In the post-mentorship questionnaire, mentees most commonly referred to overall exposure to oncology as a benefit of the scheme (n = 10, 40.0%). Other benefits included confirmation of oncology as the right future career choice (n = 7, 28.0%), having a future career plan and resources (n = 5, 20.0%) and gaining invaluable research experience (n = 5, 20.0%). Mentees described benefitting from new knowledge, new or additional clinical experience, detailed career discussions and networking opportunities. As an example, one mentee described the benefits as “having more of a concrete idea about clinical oncology and plans to go down this route as it has all the elements I value in a career (research, clinical time, work/life balance)”.
Mentors stated that research experience (n = 12, 34.3%) was one of the key benefits of the scheme for the mentees. Career building (n = 9, 25.7%), discussions of what a career in oncology is like (n = 9, 25.7%) and gaining specific specialist knowledge of oncology topics were also perceived benefits for the mentees. A few mentors believed that specialist clinical experience (n = 4, 11.4%) and networking (n = 3, 8.8%) were the main benefits for mentees. For example, one mentor described that their “Mentee near end of medical school was able to attend an oncology careers evening I helped organise and signposted her to. I also gave networking and research opportunities with local oncologists.”
Most mentors reported that personal satisfaction (n = 16, 48.5%) was the main benefit for them. Mentors also believed that the scheme promoted oncology as an attractive career choice for students and doctors (n = 6, 18.2%). For some mentors, reflection on their career as oncologists (n = 4, 12.1%) and the opportunity to develop their mentoring (n = 3, 9.1%) and teaching (n = 2, 6.1%) skills were the key acquired benefits. One mentor described: “The inquisitive questions asked by the mentees always make me reflect on why I chose oncology and in a busy and pressurised time, help me to remember all the things I love about it!”.
There were no specific areas of the mentorship scheme with which the mentees were dissatisfied.
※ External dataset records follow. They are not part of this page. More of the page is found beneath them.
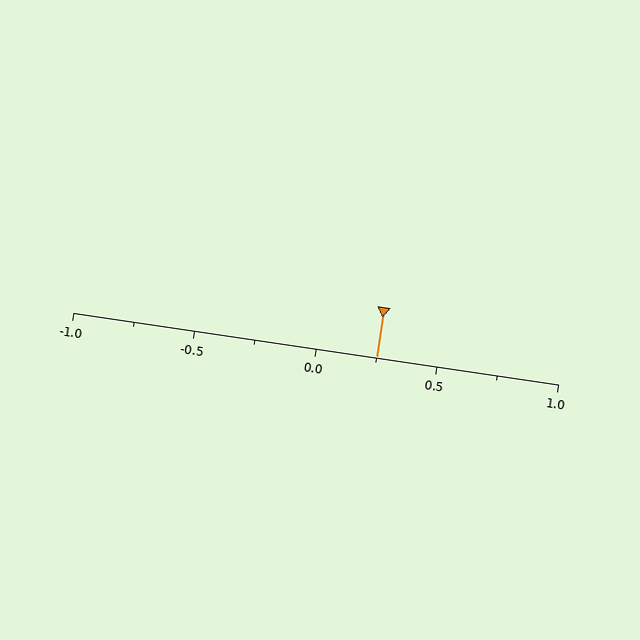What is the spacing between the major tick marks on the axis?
The major ticks are spaced 0.5 apart.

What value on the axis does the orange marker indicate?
The marker indicates approximately 0.25.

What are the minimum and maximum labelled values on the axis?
The axis runs from -1.0 to 1.0.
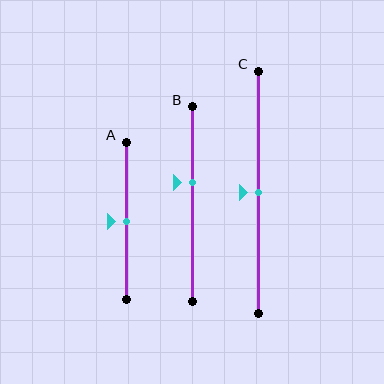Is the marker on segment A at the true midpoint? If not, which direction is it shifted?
Yes, the marker on segment A is at the true midpoint.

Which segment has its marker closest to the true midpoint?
Segment A has its marker closest to the true midpoint.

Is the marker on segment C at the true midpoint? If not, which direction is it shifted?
Yes, the marker on segment C is at the true midpoint.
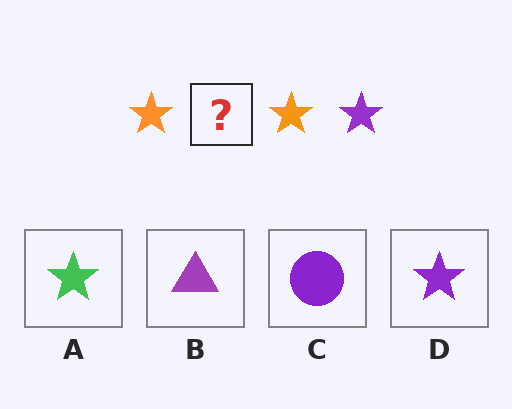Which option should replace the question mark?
Option D.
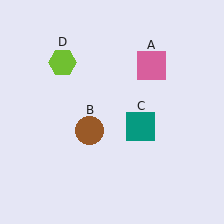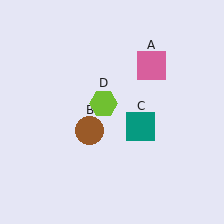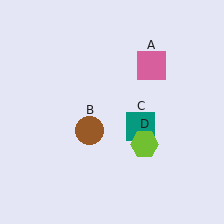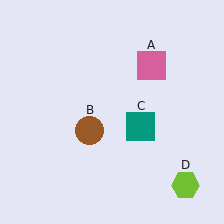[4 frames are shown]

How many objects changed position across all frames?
1 object changed position: lime hexagon (object D).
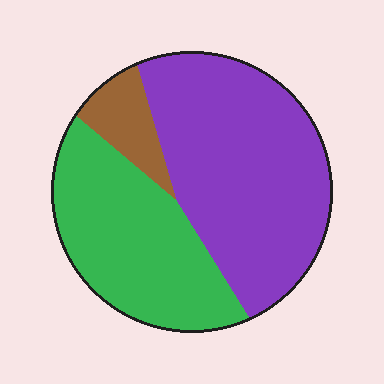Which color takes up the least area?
Brown, at roughly 10%.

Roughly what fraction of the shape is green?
Green covers around 35% of the shape.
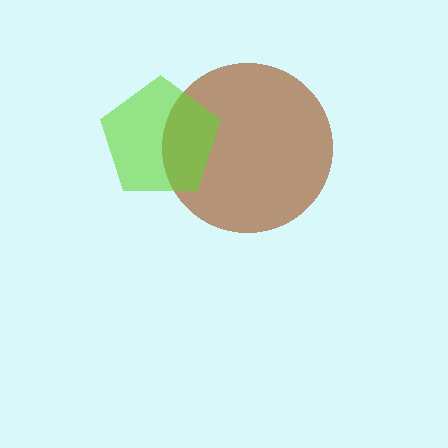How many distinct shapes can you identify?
There are 2 distinct shapes: a brown circle, a lime pentagon.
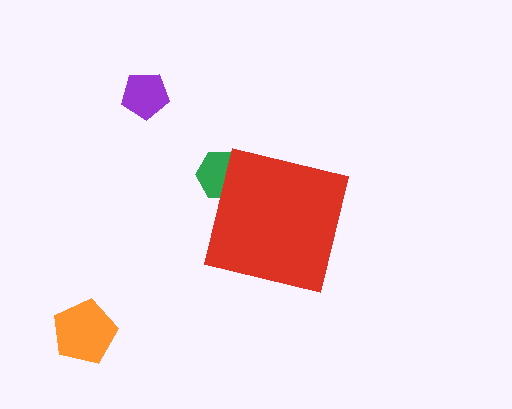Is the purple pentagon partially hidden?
No, the purple pentagon is fully visible.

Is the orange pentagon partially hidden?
No, the orange pentagon is fully visible.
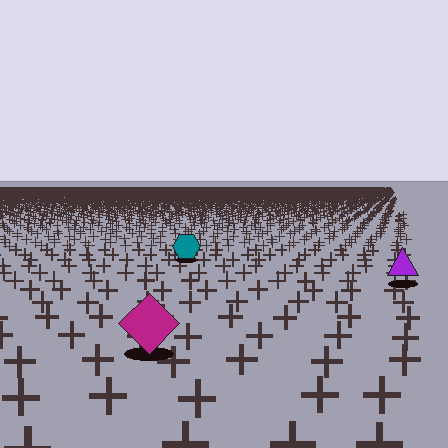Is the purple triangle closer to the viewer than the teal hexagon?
Yes. The purple triangle is closer — you can tell from the texture gradient: the ground texture is coarser near it.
Individual responses for the areas of improvement included having better communication from the mentor, having more research and clinical shadowing opportunities, meeting face-to-face as opposed to online, having meetings more frequently and increasing the duration of the scheme. Many mentors referred to their own time constraints as the main obstacle of the mentorship scheme (n = 18, 48.6%). Some mentors reported that a lack of sufficient time, logistical issues in setting up access to systems and a lack of experience from students were obstacles to conducting research.